There’s very little rhyme nor reason to this. The CPU on the watch is more than capable of performing these tasks; a lot can be chalked up to developer laziness.

And the SMS requirement is baffling to me. It’s the same radios as for voice, and SMS is almost morse-code-level bandwidth; I can’t fathom a technical reason why the watch shouldn’t be able to send and receive texts directly. My best guess is that the SMS protocol is so primitive that it can’t deal with two devices tied to a single account. But, even then, that should be a straightforward fix by the telecomm engineers … which again means “developer laziness."

In fairness to those who sling code: it’s not that the programmers themselves are lazy. It’s that their multimillionaire overlords are too penny-pinching to let the programmers do their damned jobs.

b&

Ok so i was correct then...thanks
 
Does your iPhone have to be powered on to make calls from an Apple Watch cellular? (activated with Verizon)

In a frustrating text convo with Verizon and they haven’t been much help.

If I power off my phone and try and make a call from the watch, I get a call failed error.
This recently happened on our AT&T Cellular Apple Watches. Tried unpairing and repairing and still Cellular wasn’t working and it ended up being a NumberSync issue on AT&T’s end. I figured this out once I turned my iPhone off and then attempted to call the actual cellular number of the paired Apple Watch and it worked ( but it’s not supposed to work this way if AT&T’s NumberSync is working) I ended up calling AT&T at 800.331.0500 and asked for 'Apple Watch Tech Support' Tech had to reset the number sync code (I assume the 5 digit code such as what is used for Android watches and tablets that Apple users never see) for cellular NumberSync to start working on the Apple Watches again.

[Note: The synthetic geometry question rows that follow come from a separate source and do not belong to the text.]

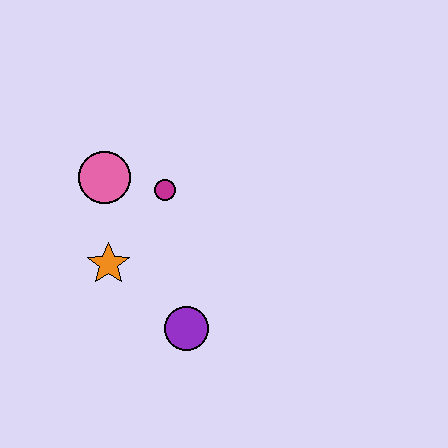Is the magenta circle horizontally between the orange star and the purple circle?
Yes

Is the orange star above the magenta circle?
No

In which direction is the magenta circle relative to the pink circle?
The magenta circle is to the right of the pink circle.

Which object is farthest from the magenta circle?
The purple circle is farthest from the magenta circle.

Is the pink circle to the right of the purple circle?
No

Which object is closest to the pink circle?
The magenta circle is closest to the pink circle.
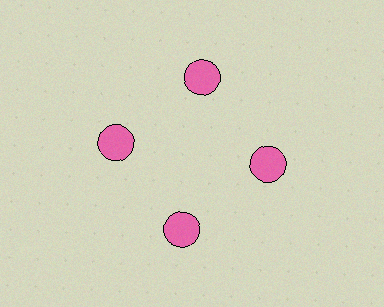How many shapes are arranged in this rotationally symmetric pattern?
There are 4 shapes, arranged in 4 groups of 1.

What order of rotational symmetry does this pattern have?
This pattern has 4-fold rotational symmetry.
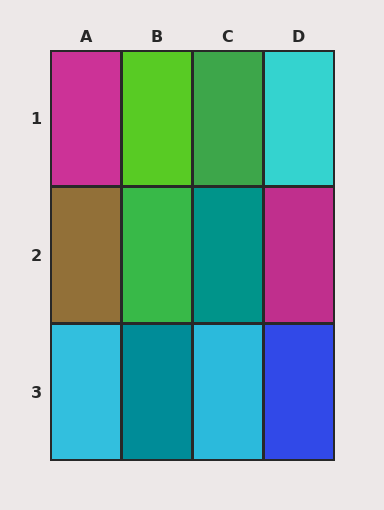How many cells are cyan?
3 cells are cyan.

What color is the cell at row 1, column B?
Lime.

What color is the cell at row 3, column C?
Cyan.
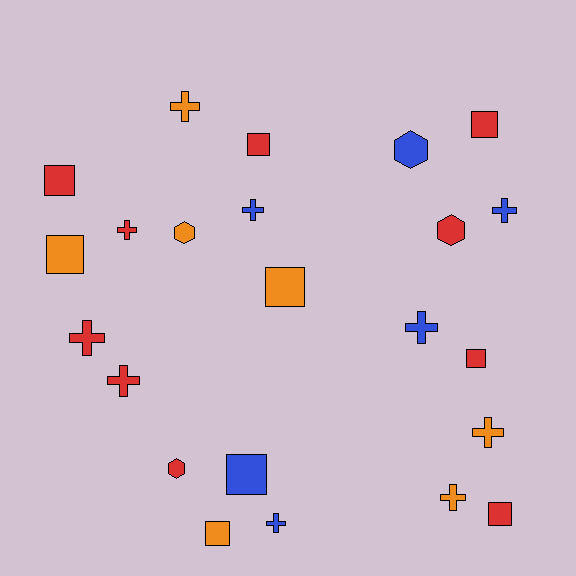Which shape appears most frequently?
Cross, with 10 objects.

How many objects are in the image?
There are 23 objects.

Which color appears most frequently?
Red, with 10 objects.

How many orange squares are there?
There are 3 orange squares.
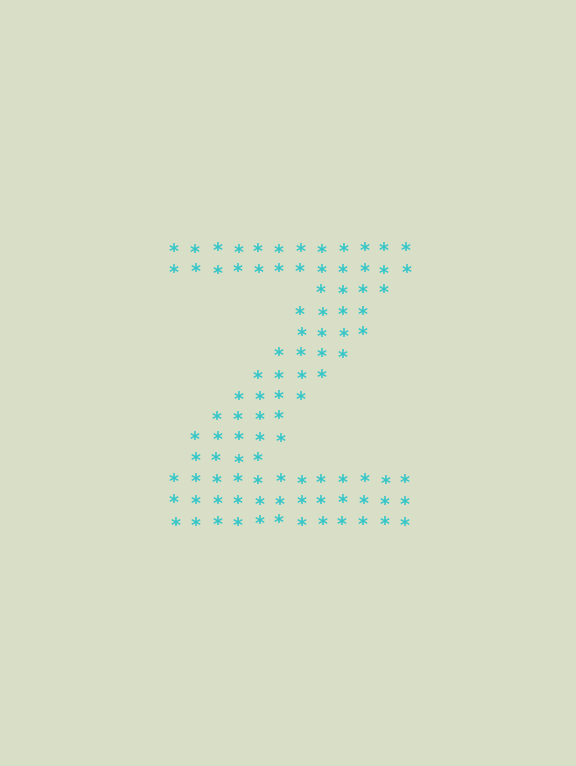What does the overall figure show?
The overall figure shows the letter Z.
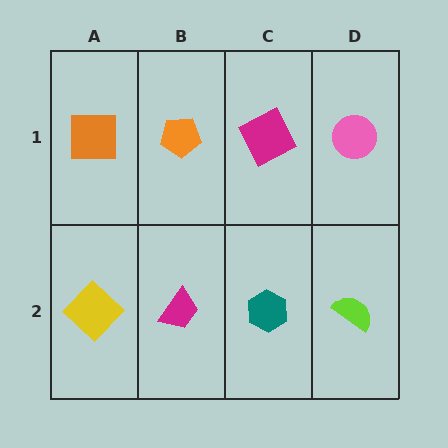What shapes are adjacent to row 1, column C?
A teal hexagon (row 2, column C), an orange pentagon (row 1, column B), a pink circle (row 1, column D).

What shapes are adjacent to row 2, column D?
A pink circle (row 1, column D), a teal hexagon (row 2, column C).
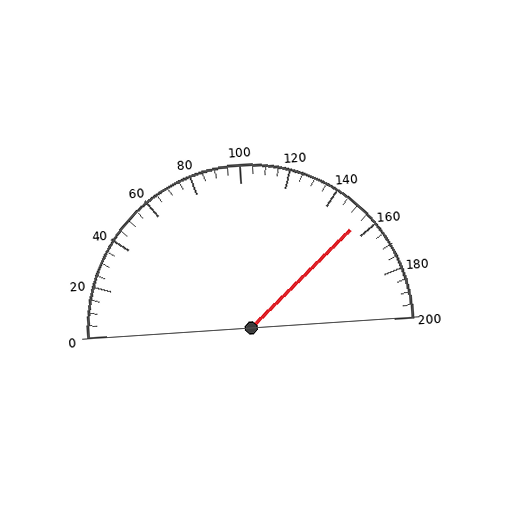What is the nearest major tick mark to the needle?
The nearest major tick mark is 160.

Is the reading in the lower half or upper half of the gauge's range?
The reading is in the upper half of the range (0 to 200).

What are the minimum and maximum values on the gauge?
The gauge ranges from 0 to 200.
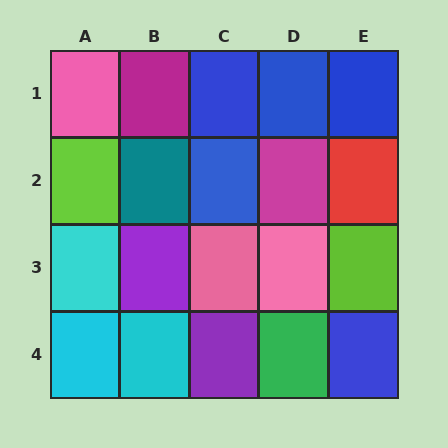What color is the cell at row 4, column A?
Cyan.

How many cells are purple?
2 cells are purple.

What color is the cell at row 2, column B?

Once this was done AT&T tech had me power off the phones and it started working on the watches again as it should when I called my main cellular number. A positive side effect of the initial unpairing though was that “Live” tracking in Find My started working again for my wife’s iPhone. 🤷🏻‍♂️
 
One additional item worth mentioning, if you're testing NumberSync on the watch at home, you need to make sure WiFi is disabled in the watch control center (swipe up). After disabled, the adjacent cellular icon will show LTE and will allow calls with the phone off.